MEN: IT’S TIME TO SAY YES TO THOSE MOOBS
Jeremy Hazlehurst
Style Counsel
FOR men, there are sure-fire signs that you are getting older. You start getting an urge to ruffle the hair of young boys. Everybody in the England football team is younger than you. And then there is the inevitability of getting fatter. In their 20s, many men can’t put on weight even if they try. Their metabolisms burn their way through pies, Mars bars and beer without breaking sweat. But then you hit 30 and, overnight, even whippety chaps find their trousers becoming mysteriously tight and the tummy starts to swell. And then there is the ultimate indignity: moobs, or “man boobs”.
Anxiety about moobs is now widespread. Women’s magazines rejoice in printing pictures of mooby men. It is hardly surprising that men are getting paranoid about them, and indeed supermarket Asda’s £1 moob vest has become its fastest ever selling item of clothing.
But should you really resort to a moob vest, or a “moob tube” as it is being called? On one hand, this is no different from women wearing support tights, corsets, or even make-up. They’ve been doing it for centuries. But then again, men have been pomading and perfuming themselves, curling their moustaches and primping their beards for just as long.
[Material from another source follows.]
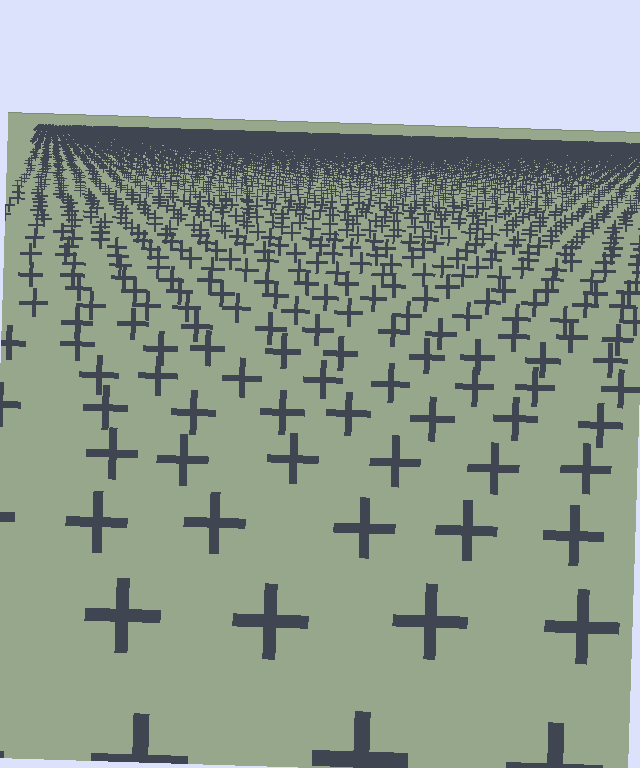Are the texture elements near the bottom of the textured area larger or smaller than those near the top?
Larger. Near the bottom, elements are closer to the viewer and appear at a bigger on-screen size.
Cavemen undoubtedly combed mammoth grease into their locks in order to look more attractive to their stone-age mates. Vanity is nothing new.
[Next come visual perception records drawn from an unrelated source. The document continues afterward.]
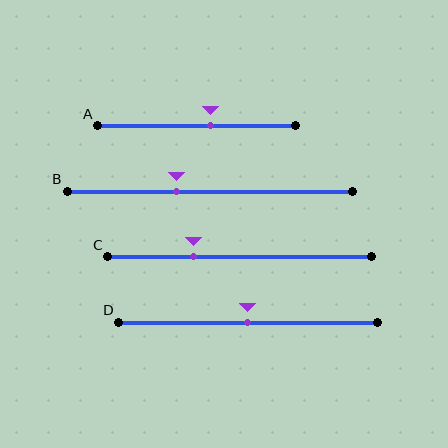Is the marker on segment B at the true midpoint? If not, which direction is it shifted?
No, the marker on segment B is shifted to the left by about 12% of the segment length.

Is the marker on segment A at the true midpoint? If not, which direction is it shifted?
No, the marker on segment A is shifted to the right by about 7% of the segment length.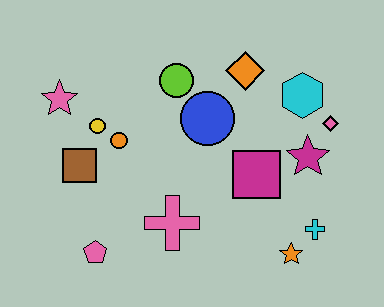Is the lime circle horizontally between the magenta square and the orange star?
No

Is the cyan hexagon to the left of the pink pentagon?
No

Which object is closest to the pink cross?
The pink pentagon is closest to the pink cross.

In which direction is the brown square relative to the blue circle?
The brown square is to the left of the blue circle.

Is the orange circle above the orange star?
Yes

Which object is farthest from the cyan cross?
The pink star is farthest from the cyan cross.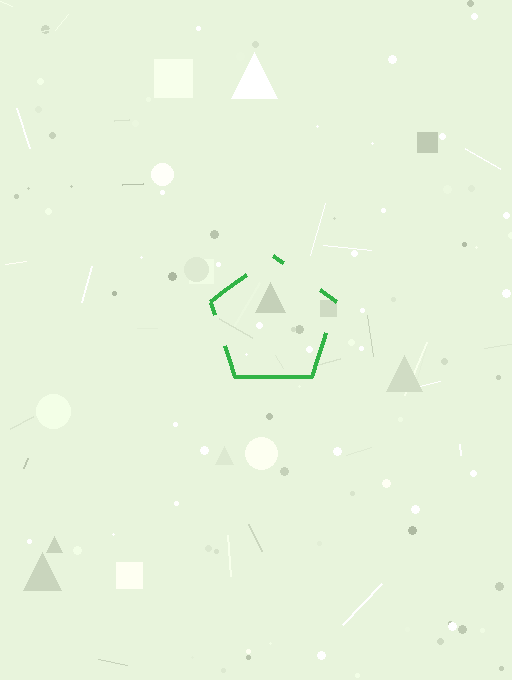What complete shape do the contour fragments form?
The contour fragments form a pentagon.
But do moobs call for action? Perhaps surprisingly, a quick survey of our office suggests that moobs are not necessarily unattractive. Being so vain that you want to conceal your true heft is more of a turn-off than the flab itself. In fact, some claim that they like to snuggle up to a nice hairy moob. The general consensus was that if a man wants to lose his moobs, then he should head to the gym, and not Asda. Even better, some say that worrying about your moobs is worse than possessing them. Confidence in how you look trumps lumps and bumps. Men: it’s time to embrace your moobs.